Le 28 du même mois, invité sur « Le 7/10 » dans le cadre de la campagne menée par les médias pour le prix Goncourt, Kamel Daoud a falsifié l’histoire littéraire de l’Algérie en usant d’assertions contrefactuelles.

Engagé volontaire depuis 2014 au sein des colonnes réactionnaires du Point, l’écrivain franco-algérien était surtout connu par son rôle dans la banalisation du triptyque islam-immigration-insécurité au cœur de l’idéologie néoconservatrice des droites dures et extrêmes, mais aussi par la liquidation de l’histoire coloniale française et des mises en équivalence audacieuses avec la « décennie noire ».

La fabrique de l’« inédit » de la rentrée littéraire

Loin d’être la première œuvre à rompre le silence romanesque sur la guerre civile qu’impose la loi de réconciliation nationale de 2005 (sa promulgation date de 2006) et à redonner « une voix » aux femmes qui en ont été les victimes, Houris de Kamel Daoud vient après des dizaines de fictions et d’essais consacrés à ce conflit fratricide par des Algériennes et des Algériens.

Mais, aux aveuglements de l’écrivain qui semble vouloir réécrire l’histoire littéraire de son pays s’ajoute le fait qu’en France, les médias mainstream ne sont aucunement favorables au débat contradictoire. La caractérisation et la critique des éditos que publie l’auteur de Meursault, contre-enquête (Barzakh, 2013) dans Le Point est inaudible dans des journaux comme Le Monde, L’Obs ou même Libération.

Le très violent ressentiment qu’il éprouve à l’encontre de la société algérienne et ses écrits culturalistes et essentialistes – qui reprennent aveuglément l’agenda politique des droites dures et extrêmes – sur l’islam, l’immigration, la présence des Algériens en France (et surtout des binationaux), l’histoire coloniale et les gauches françaises ont imposé le paradigme de l’Algérien, et par conséquent de l’Arabe, entendable, récompensable.

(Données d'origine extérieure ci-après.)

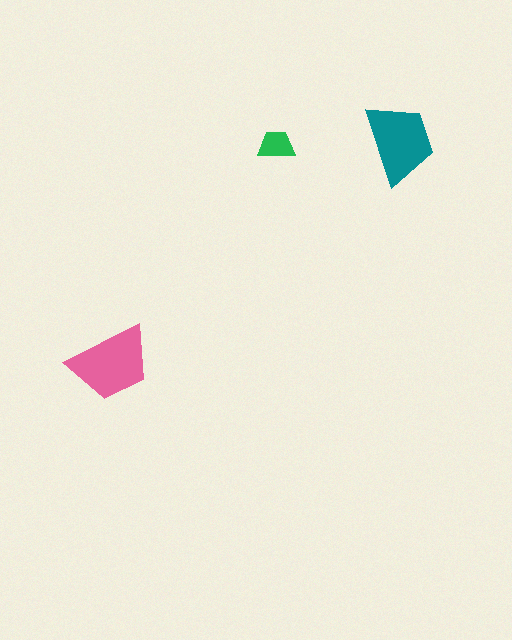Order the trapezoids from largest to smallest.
the pink one, the teal one, the green one.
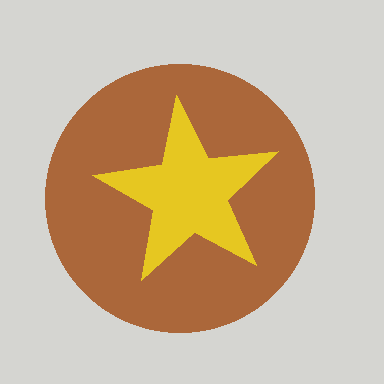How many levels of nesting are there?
2.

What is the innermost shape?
The yellow star.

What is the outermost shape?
The brown circle.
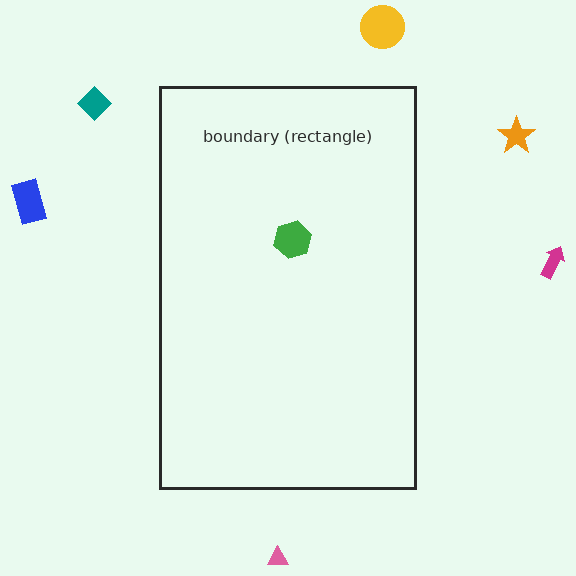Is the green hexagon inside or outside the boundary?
Inside.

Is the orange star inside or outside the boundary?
Outside.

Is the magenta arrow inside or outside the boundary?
Outside.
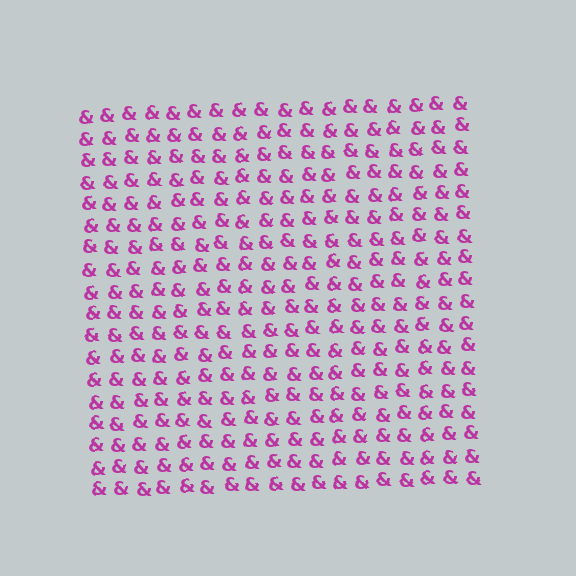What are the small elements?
The small elements are ampersands.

De ce fait, le domaine du dicible est réduit à un seul énoncé, « Kamel Daoud ou la mort », et l’analyse politique, sur la base d’éléments factuels, de ses publications et prises de positions idéologiques ne reçoit, jusqu’à présent, auprès des élites culturelles qui dominent le débat public français, que l’abominable stigmate d’hérésie intellectuelle, de « collaboration » avec « le régime d’Alger » et « les islamistes ».

Par la magie du baratin postmoderne que promeut le pôle médiatique dominant, l’Algérien et donc l’Arabe[2] – « goncourisable » sera exclusivement celui qui affirmera qu’il serait le seul à avoir écrit le LIVRE de la « tragédie nationale », que l’ensemble de ses concitoyens voudraient justifier la violence des islamistes et des militaires et auraient pour unique boussole politique et existentielle la « haine de la France »[3], l’effacement même de leur « véritable guerre » des mémoires et des livres d’histoire, au profit de ce que Kamel Daoud estime être « la culpabilisation rampante de la France et de l’Occident » (La Grande Librairie, 15/05/2024).

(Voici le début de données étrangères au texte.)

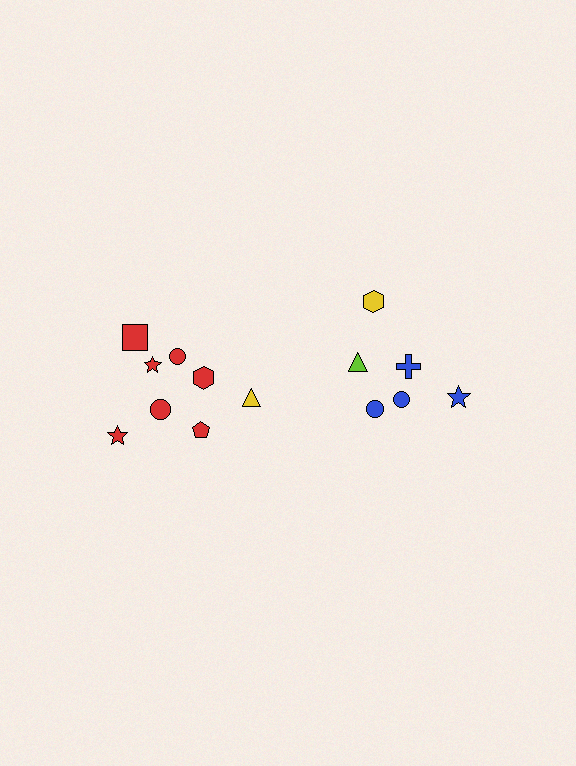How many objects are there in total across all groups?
There are 14 objects.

La guerre civile algérienne par les faits

Parler de la « guerre civile algérienne » en littérature, est-ce vraiment interdit en Algérie ? Loin pour moi de vouloir minimiser ses travers liberticides, la loi de réconciliation nationale de 2005 a été promulgué pour rendre la société algérienne vivable au sortir d’une décennie sanguinaire et inhumaine, protéger contre toute mise en cause judiciaire et politique tant les islamistes hâtivement « repentis » que certains membres des forces de l’ordre de leurs exactions d’alors, mais elle n’a nullement empêché en réalité une abondance précoce et continue de fictions et d’essais historiques sur ce thème.

L’interdiction de Houris et des éditions Gallimard au Salon International du Livre d’Alger (SILA) en novembre 2024 est une hideuse pratique dictatoriale que l’auteur de ces lignes condamne fermement, sans pour autant perdre de vue les données empiriques du champ littéraire et intellectuel algérien.

Si Le Point insiste sur le fait qu’avec Houris, Kamel Daoud « brise enfin le tabou de la guerre civile algérienne », cela ne va pas sans l’oubli, voire l’occultation délibérée, de certains romans algériens dont l’hebdomadaire lui-même s’est fait l’écho. En 2018, le magazine a publié les bonnes feuilles et une critique d’un roman noir sur la « décennie noire », 1994 de Adlène Meddi (Barzakh, 2017 / Rivages, 2020)[4], le correspondant algérois de ce même hebdomadaire !

Mais, regrettablement, cette entreprise médiatique de réécriture de l’histoire littéraire algérienne ne s’arrête pas là.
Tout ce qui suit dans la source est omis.